Background
Over the past decade, cloud computing has received attention for its potential to enable and simplify high-performance computing (HPC) applications. Additionally modeling user communities can be of great benefit by having real-time access to cloud-ready, reproducible workflows that include complex models and large datasets.
Developed by the EPA and supported by the Center for Community Modeling and Analysis System, the Community Multiscale Air Quality (CMAQ) model is a local-to-hemispheric scale numerical air quality modeling system that is widely used by the broader global research community. Researchers use the model to simulate and understand complex air quality processes, as well as for computational environmental fate and transport studies, and for climate and health impact studies. Now available as a fully tested, publicly available technology stack for two major cloud service providers, these resources allow modelers to rapidly bring together CMAQ, cloud-hosted datasets, and visualization and evaluation tools on ephemeral clusters that can be deployed quickly and reliably worldwide.

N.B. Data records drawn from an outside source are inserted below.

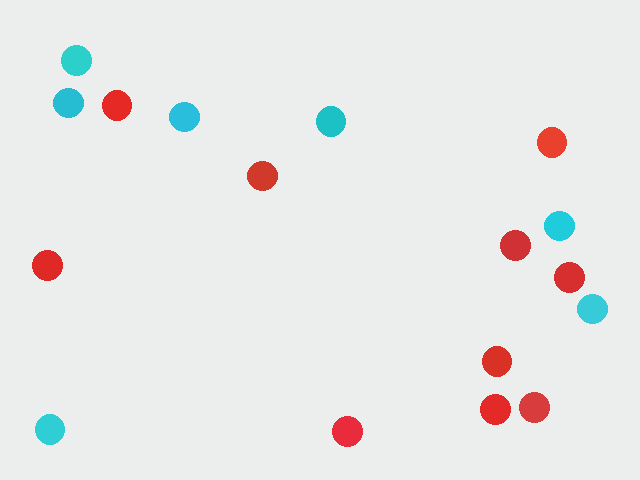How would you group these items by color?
There are 2 groups: one group of cyan circles (7) and one group of red circles (10).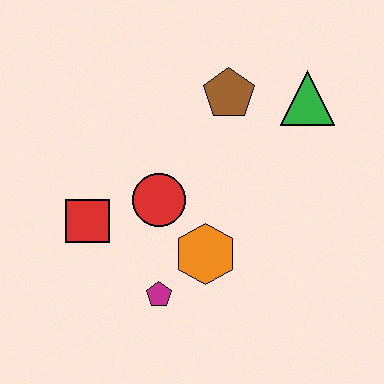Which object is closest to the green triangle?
The brown pentagon is closest to the green triangle.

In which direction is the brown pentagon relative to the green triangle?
The brown pentagon is to the left of the green triangle.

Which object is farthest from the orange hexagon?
The green triangle is farthest from the orange hexagon.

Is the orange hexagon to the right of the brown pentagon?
No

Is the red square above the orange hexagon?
Yes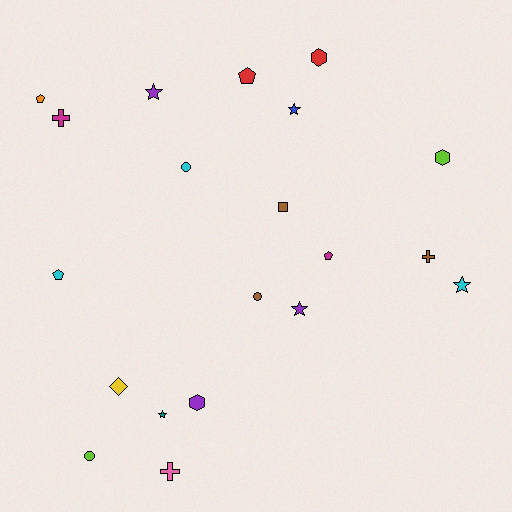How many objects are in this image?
There are 20 objects.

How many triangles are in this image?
There are no triangles.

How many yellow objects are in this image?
There is 1 yellow object.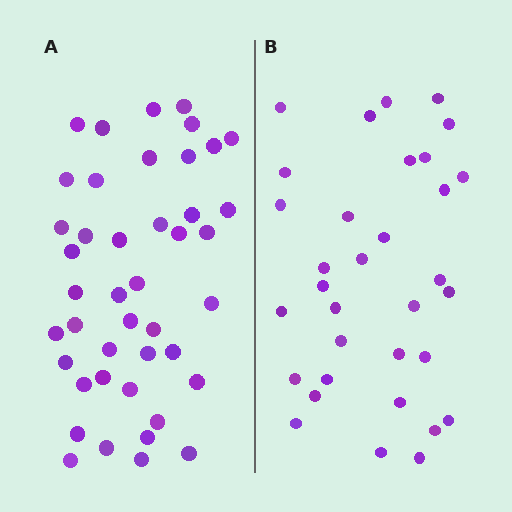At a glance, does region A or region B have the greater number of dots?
Region A (the left region) has more dots.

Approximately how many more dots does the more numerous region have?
Region A has roughly 10 or so more dots than region B.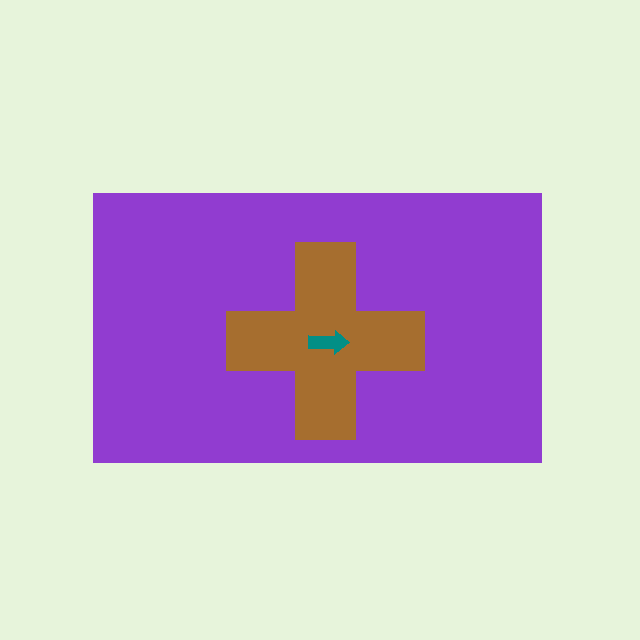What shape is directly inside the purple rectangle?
The brown cross.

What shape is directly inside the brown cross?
The teal arrow.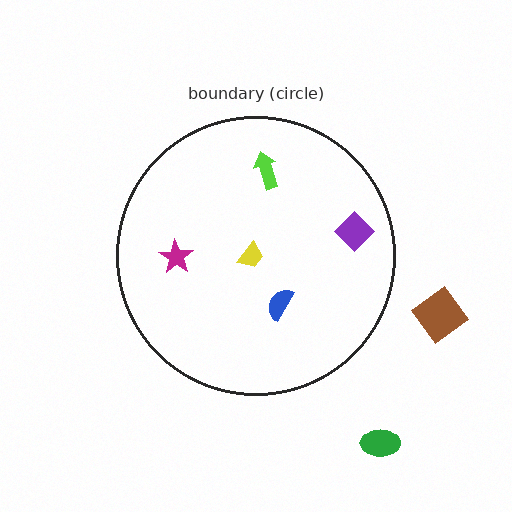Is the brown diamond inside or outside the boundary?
Outside.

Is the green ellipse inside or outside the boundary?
Outside.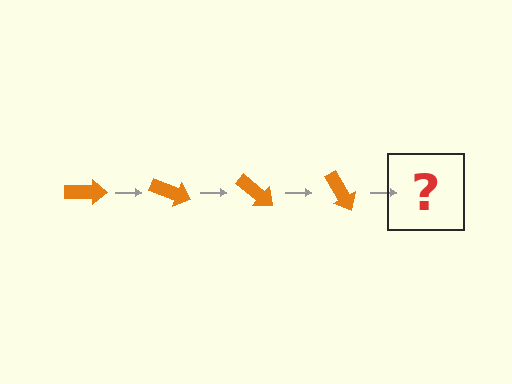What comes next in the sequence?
The next element should be an orange arrow rotated 80 degrees clockwise.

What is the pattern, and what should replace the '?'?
The pattern is that the arrow rotates 20 degrees clockwise each step. The '?' should be an orange arrow rotated 80 degrees clockwise.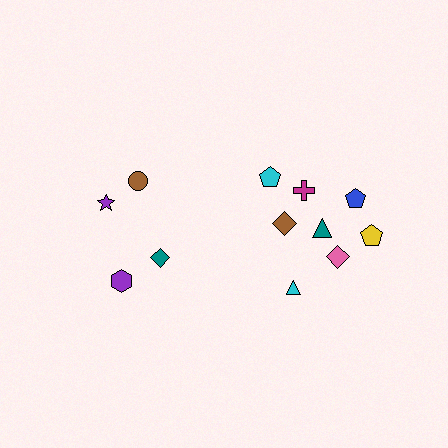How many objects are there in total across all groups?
There are 12 objects.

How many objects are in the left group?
There are 4 objects.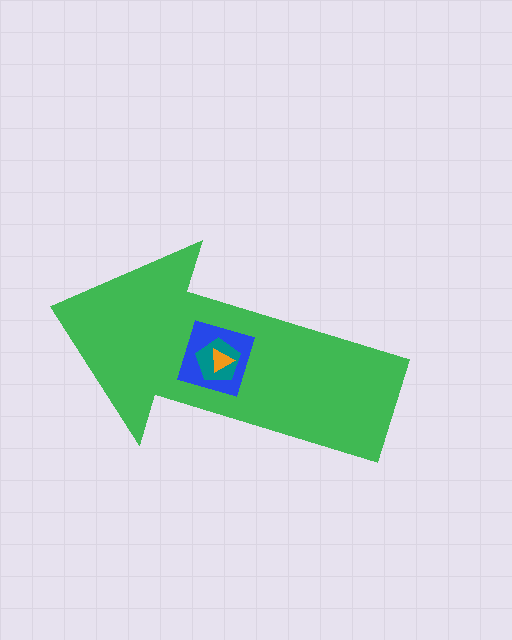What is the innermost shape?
The orange triangle.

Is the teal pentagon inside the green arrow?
Yes.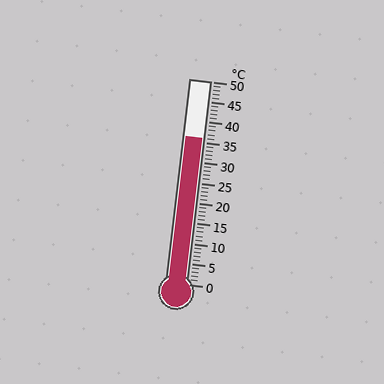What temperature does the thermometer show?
The thermometer shows approximately 36°C.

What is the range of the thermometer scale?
The thermometer scale ranges from 0°C to 50°C.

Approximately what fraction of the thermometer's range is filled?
The thermometer is filled to approximately 70% of its range.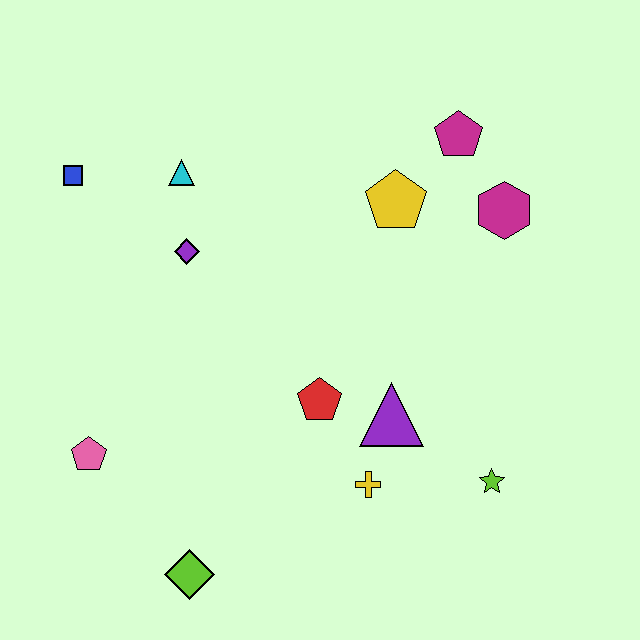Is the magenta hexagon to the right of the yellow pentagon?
Yes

This study aims to address a growing need to leverage cloud computing advances and to ease the learning curve for new users by creating a reproducible method to run the Community Multiscale Air Quality Model (CMAQ) on cloud services.
Key Findings
For this study, researchers performed CMAQ air quality simulations efficiently and affordably by leveraging existing and publicly-available dataset simulations on the cloud using popular vendor-provided resources. Their findings indicate:
- Simulations are compute intensive, run in parallel on hundreds of cores on HPC clusters. They are also data intensive, requiring terabytes of meteorological and emissions input data, and producing large output files.
- The simulations are also difficult to compile with many dependent libraries, physics, and chemistry modules coded in Fortran, with various configurable run-time options and conditional compilation requirements.
- Researchers often re-compile for custom applications.
Conclusions
Based on their research this study provides a reproducible method to run the CMAQ model, on cloud services. Methods include:
- HPC Clusters on the cloud are a viable alternative to traditional on-premise HPC. In many cases they can be cost effective, with a few caveats including a cloud-learning curve for some users and capability to use cloud resources efficiently and on demand.
- CMAQ tutorials on Amazon Web Services (AWS) and Azure are excellent resources for new users, both for training purposes and for research or regulatory applications.
- Users develop additional skills such as understanding HPC Cloud cluster design by using emerging architectures (networking, storage, and latest GPUs/multi-core CPUs).
- As the scientific rigor of Air Quality Modeling (AQM) improves and the computing burden grows, users need access to faster compute resources to answer the increasing number of scientific questions at higher resolutions.
- Take advantage of real-time advances in HPC cloud computing (faster, more energy efficient cores, networking, and storage) at a competitive price.
- Allow creation of HPC clusters on the cloud, running CMAQ benchmark and analyses of several sensitivity studies with performance that matches or exceeds traditional on-premise HPC and scalability and availability that is not limited by having to compete for resources.